Seit 2012 leitet Stéphanie de Boüard-Rivoal in achter Generation das prestigeträchtige Château Angelus, einen legendären Grand Cru in Saint-Émilion.
Sie ist die Erbin einer jahrhundertealten Weinkultur, Glied einer Kette, Hüterin der Familiengeschichte. Es fehlt nicht an Worten, um das Vermächtnis der Vergangenheit zu beschreiben. Doch möchten wir hier vor allem die dynamische Visionärin vorstellen, die wir heute kennenlernen durften.
Durch die Verfeinerung und Verbesserung der Weinstile, die Diversifizierung im Hotel- und Gaststättengewerbe und die Einführung eines umweltbewussten Ansatzes entwirft sie einen Weg, der einen anspruchsvollen Dialog von Tradition und Innovation ermöglicht und dabei das Wesentliche niemals aus den Augen verliert: die Exzellenz.
Begegnung rund um die Kunst, die Zeit herauszufordern, wenn große Weine mitunter in aller Demut sagen: „Die Zukunft wird es zeigen“.
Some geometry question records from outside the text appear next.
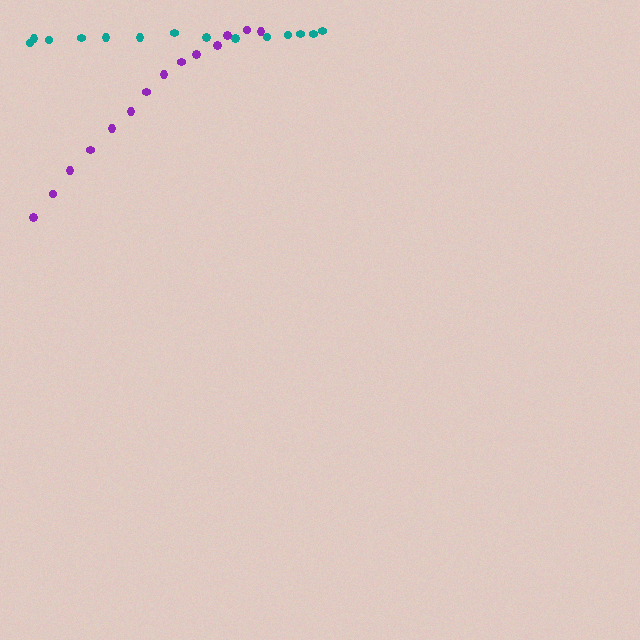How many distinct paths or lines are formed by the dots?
There are 2 distinct paths.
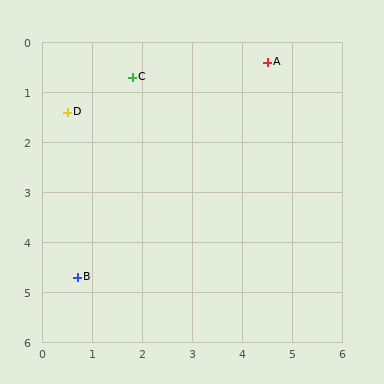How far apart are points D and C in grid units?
Points D and C are about 1.5 grid units apart.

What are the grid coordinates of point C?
Point C is at approximately (1.8, 0.7).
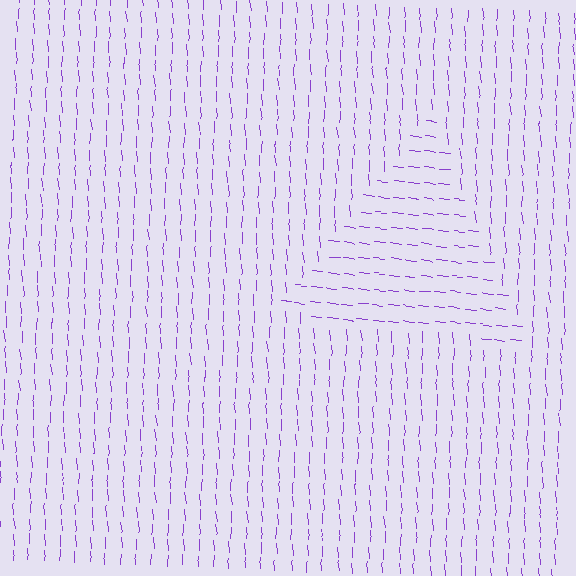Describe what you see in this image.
The image is filled with small purple line segments. A triangle region in the image has lines oriented differently from the surrounding lines, creating a visible texture boundary.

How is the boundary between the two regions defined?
The boundary is defined purely by a change in line orientation (approximately 80 degrees difference). All lines are the same color and thickness.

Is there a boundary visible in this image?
Yes, there is a texture boundary formed by a change in line orientation.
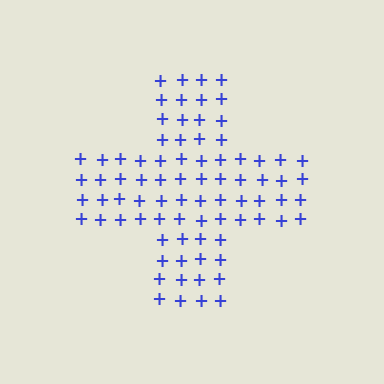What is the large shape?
The large shape is a cross.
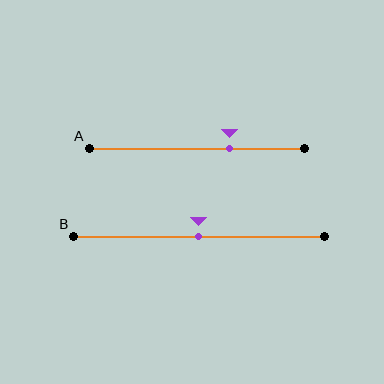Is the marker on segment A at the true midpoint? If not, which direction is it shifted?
No, the marker on segment A is shifted to the right by about 15% of the segment length.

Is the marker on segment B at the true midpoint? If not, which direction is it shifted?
Yes, the marker on segment B is at the true midpoint.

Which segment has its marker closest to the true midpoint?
Segment B has its marker closest to the true midpoint.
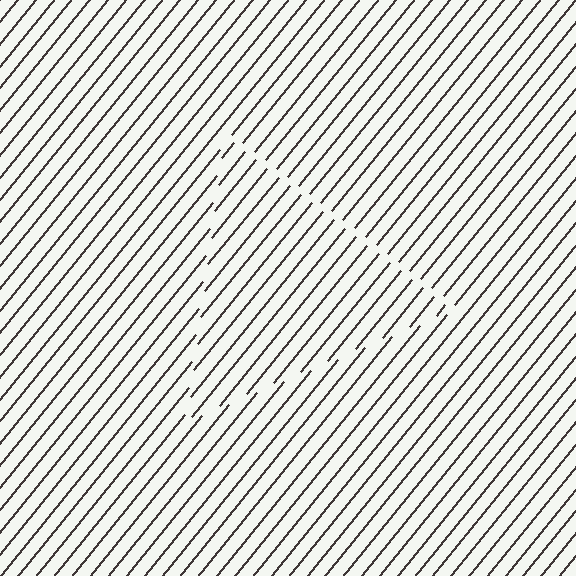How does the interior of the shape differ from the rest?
The interior of the shape contains the same grating, shifted by half a period — the contour is defined by the phase discontinuity where line-ends from the inner and outer gratings abut.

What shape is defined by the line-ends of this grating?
An illusory triangle. The interior of the shape contains the same grating, shifted by half a period — the contour is defined by the phase discontinuity where line-ends from the inner and outer gratings abut.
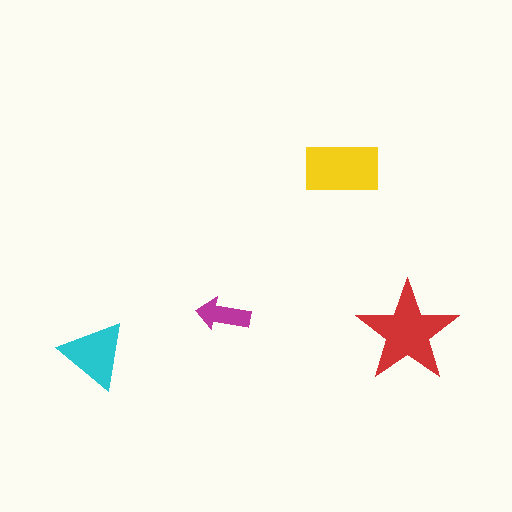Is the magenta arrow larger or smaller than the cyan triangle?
Smaller.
Fällt Ihnen eine Kindheitserinnerung ein, die Ihre Beziehung zum Wein geprägt hat?
STÉPHANIE DE BOÜARD-RIVOAL
Da fällt mir eher eine Art Ritual als eine präzise Erinnerung ein. Als Kinder ließ uns unser Vater beim sonntäglichen Mittagessen am Bouquet der Weine schnuppern, die er kredenzte. Mit 7 oder 8 Jahren durften wir bereits am Wein nippen. So wurden wir schon sehr früh mit einer Kultur des Weins bekannt gemacht.
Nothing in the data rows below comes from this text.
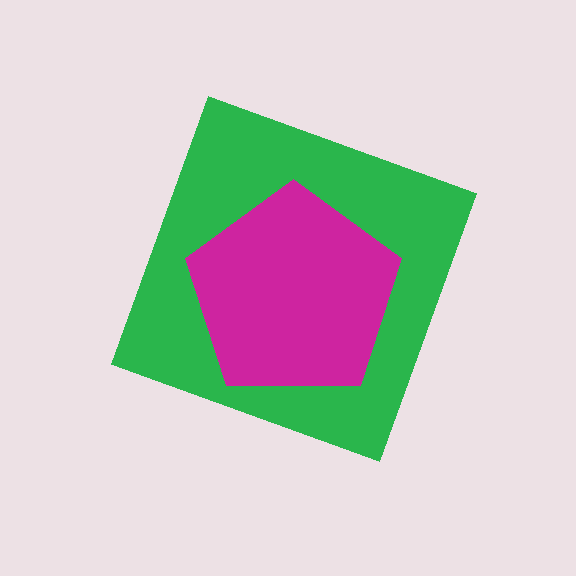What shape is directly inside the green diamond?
The magenta pentagon.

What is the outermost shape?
The green diamond.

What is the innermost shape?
The magenta pentagon.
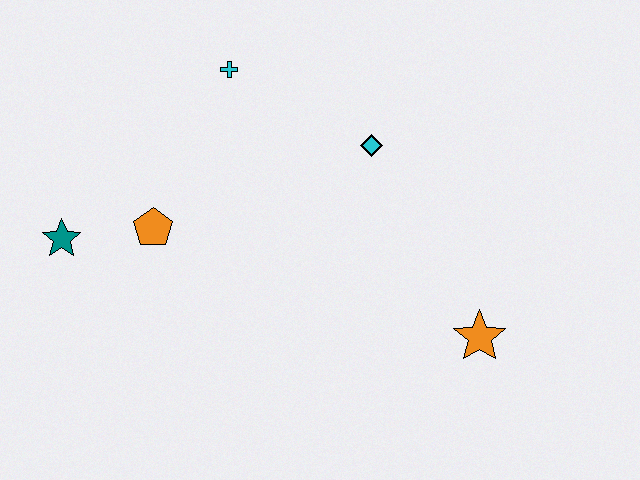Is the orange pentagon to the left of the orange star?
Yes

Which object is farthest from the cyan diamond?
The teal star is farthest from the cyan diamond.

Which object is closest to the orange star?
The cyan diamond is closest to the orange star.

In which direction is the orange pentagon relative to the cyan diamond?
The orange pentagon is to the left of the cyan diamond.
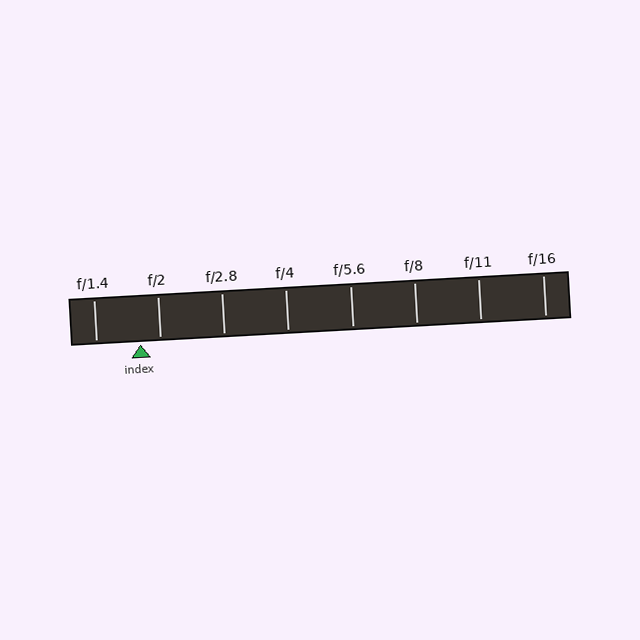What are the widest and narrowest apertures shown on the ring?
The widest aperture shown is f/1.4 and the narrowest is f/16.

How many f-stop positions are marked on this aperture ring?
There are 8 f-stop positions marked.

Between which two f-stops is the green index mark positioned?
The index mark is between f/1.4 and f/2.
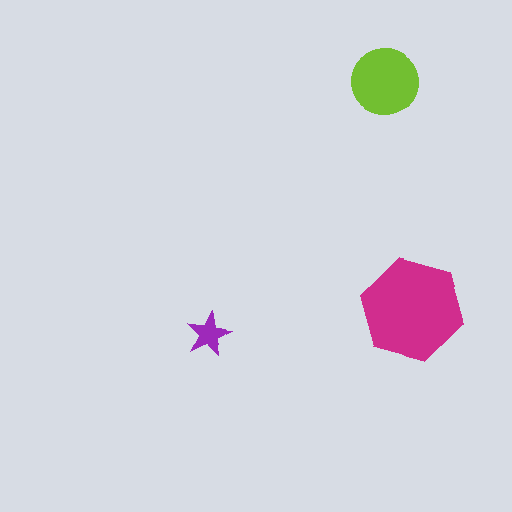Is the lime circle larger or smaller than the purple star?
Larger.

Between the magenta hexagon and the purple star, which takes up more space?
The magenta hexagon.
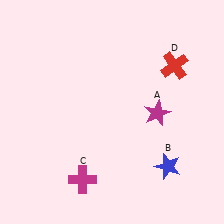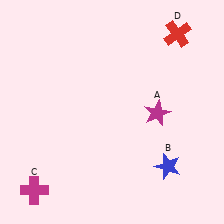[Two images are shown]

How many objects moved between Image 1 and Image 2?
2 objects moved between the two images.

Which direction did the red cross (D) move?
The red cross (D) moved up.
Und welches Weinritual lassen Sie heute weiterleben?
STÉPHANIE DE BOÜARD-RIVOAL
Das Ritual der Blindverkostung, eine sowohl amüsante als auch lehrreiche Weinverkostung. Man ist nie so objektiv wie bei der Verkostung eines Weins, über den man nichts weiß, und diese Vorgehensweise ist auch eine Übung in Bescheidenheit, da Fehlurteile an der Tagesordnung sind.

Seit Sie die Leitung des Familienunternehmens im Jahr 2012 übernommen haben, setzen Sie sich dafür ein, Innovationen in den Dienst des Umweltschutzes zu stellen. Wie gelingt es Ihnen, diesen Ansatz mit der Tradition in Einklang zu bringen?
STÉPHANIE DE BOÜARD-RIVOAL
So wie wir es schon immer getan haben, nämlich auf die natürlichste Art und Weise. Wir übernehmen die bewährten Methoden der Vergangenheit und schauen, welche positiven oder vielversprechenden Ansätze Innovationen bieten, während wir gleichzeitig den wunderbaren Lebensraum, für den wir verantwortlich sind, bewahren wollen. Und auf eine wiederum sehr natürliche Art und Weise ist es uns stets eine Herzensangelegenheit, uns um die Umgebung zu kümmern, die uns umgibt, in der unsere Kinder aufwachsen und in der unsere Teams einen Großteil ihrer Zeit verbringen.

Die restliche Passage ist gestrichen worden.